Le train ralentit peu à peu alors que nous traversions les faubourgs de la capitale. Les bâtiments devenaient de plus en plus nombreux. Les maisons, étroites, se collaient les unes aux autres. Plusieurs édifices étaient effondrés. Certains semblaient en cours de reconstruction, mais la grande majorité n’étaient plus que des amas de débris de bois et de pierre, paraissant même parfois encore habités. On voyait, aux nombreux quartiers faits de planches posées à la va-vite les unes sur les autres, l’étonnante profusion de ces dépotoirs d’humains que l’époque avait abandonnés aux marges de la société. Les fumées noires des usines s’étiraient au-dessus de ce misérable tableau. J’avais l’impression de contempler un champ de bataille désolé, au lieu de l’entrée de la plus grande capitale du monde.

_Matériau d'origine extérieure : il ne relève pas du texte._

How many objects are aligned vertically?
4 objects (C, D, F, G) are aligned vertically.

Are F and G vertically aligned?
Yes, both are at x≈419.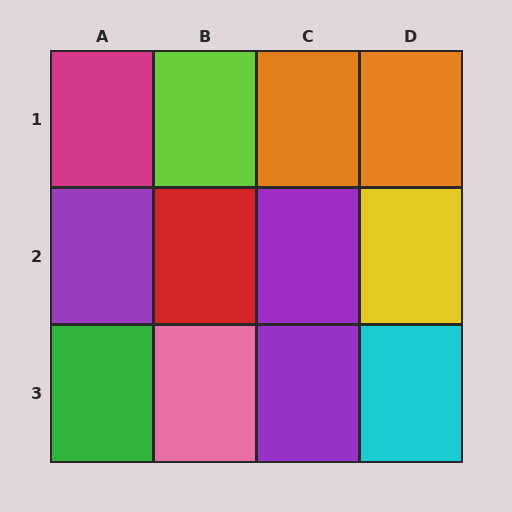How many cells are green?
1 cell is green.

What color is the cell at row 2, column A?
Purple.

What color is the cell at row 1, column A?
Magenta.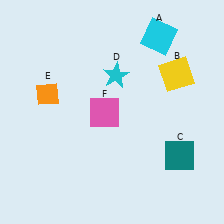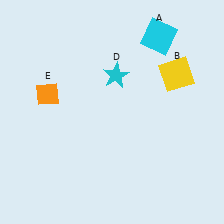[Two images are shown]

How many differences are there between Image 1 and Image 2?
There are 2 differences between the two images.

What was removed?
The teal square (C), the pink square (F) were removed in Image 2.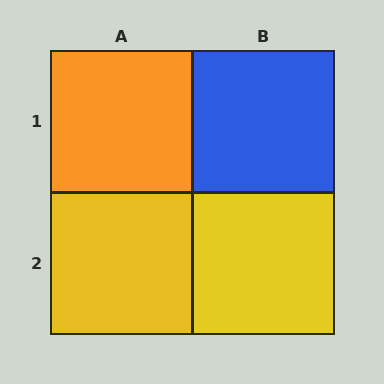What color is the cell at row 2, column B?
Yellow.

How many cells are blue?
1 cell is blue.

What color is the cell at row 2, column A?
Yellow.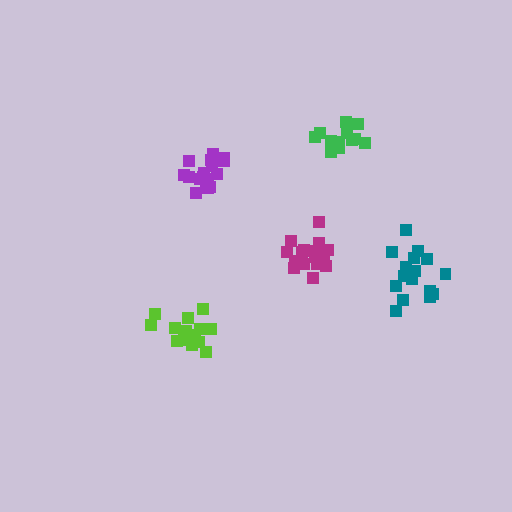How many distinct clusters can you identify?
There are 5 distinct clusters.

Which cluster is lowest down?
The lime cluster is bottommost.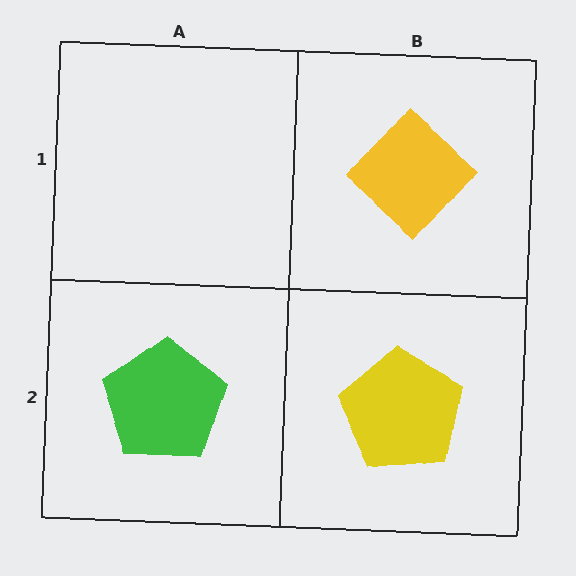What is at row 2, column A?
A green pentagon.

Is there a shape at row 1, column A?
No, that cell is empty.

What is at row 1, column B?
A yellow diamond.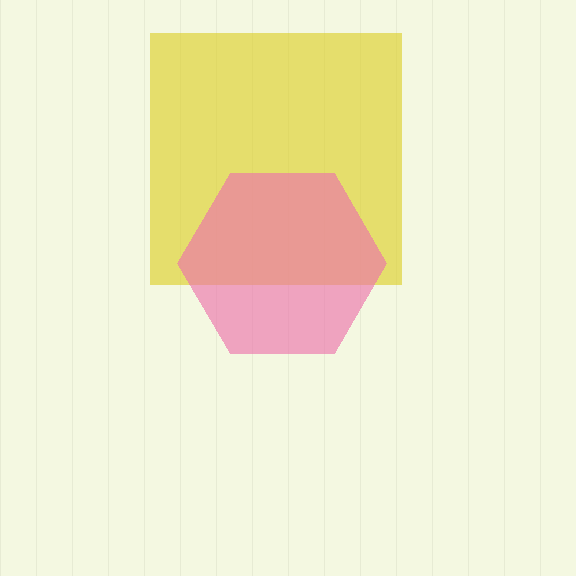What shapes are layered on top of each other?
The layered shapes are: a yellow square, a pink hexagon.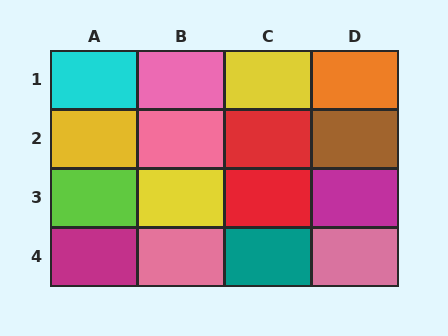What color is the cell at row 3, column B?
Yellow.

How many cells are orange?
1 cell is orange.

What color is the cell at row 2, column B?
Pink.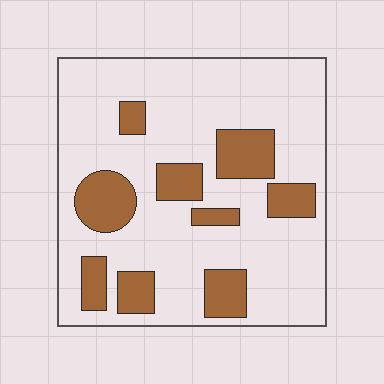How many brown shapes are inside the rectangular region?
9.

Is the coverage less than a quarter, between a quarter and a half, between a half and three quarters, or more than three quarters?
Less than a quarter.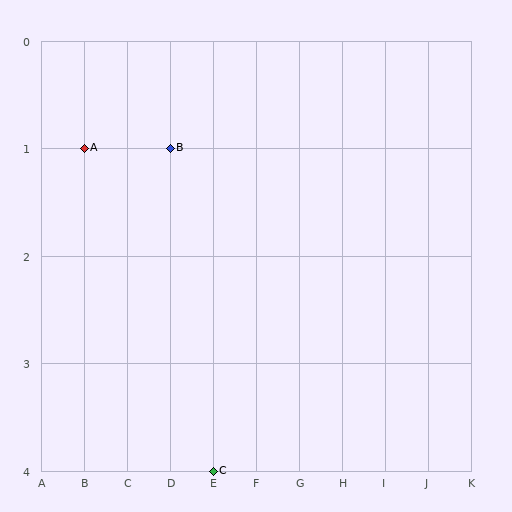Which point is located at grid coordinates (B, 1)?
Point A is at (B, 1).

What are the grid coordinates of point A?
Point A is at grid coordinates (B, 1).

Dans les rues qui bordaient les voies, des cohortes d’ouvriers au pas lourd quittaient leurs manufactures. Des enfants se mêlaient à cette foule, obligés dès leur plus jeune âge à apporter leur aide à leurs parents. Je remerciai la fortune qui, malgré la peine de m’avoir fait orphelin, me permit de ne pas me retrouver au milieu de ces forçats. J'observai un instant la comtesse, frappé par le contraste opposant sa riche opulence et les colonnes de ces travailleurs.

Peu à peu, les quartiers pauvres firent place à la cité elle-même. Passées les murailles, Paris, capitale de l’empire, s’offrit à mes yeux ébahis. La ville avait gardé son aspect moyenâgeux. De rares artères coupaient un dédale de ruelles sinueuses. Les maisons biscornues, hautes de trois ou quatre étages, empêchaient la lumière de parvenir jusqu'au sol. Elles se trouvaient parfois si proches les unes des autres, qu'il semblait possible de se donner les mains de part et d'autre de la rue, depuis les niveaux supérieurs.

Je l'ignorais encore à cette époque, mais on parlait de plus en plus de grands travaux qui transformeraient Paris. Ces aménagements apporteraient confort et modernité à tous les habitants de la ville. On le jurait. Mais il se disait aussi, avec prudence et sous le manteau, que le but premier de ces travaux pharaoniques consistait à pouvoir avec facilité faire charger la cavalerie et donner la troupe en cas de révolte populaire. Les souvenirs de la Révolution et des émeutes de la faim de 1845 restaient encore dans les esprits des chefs d’état-major et du préfet. Rien ne pouvait s’avérer pire pour un militaire que de voir un régiment entier se faire écharper par une populace non éduquée dans l’art et la finesse de la guerre.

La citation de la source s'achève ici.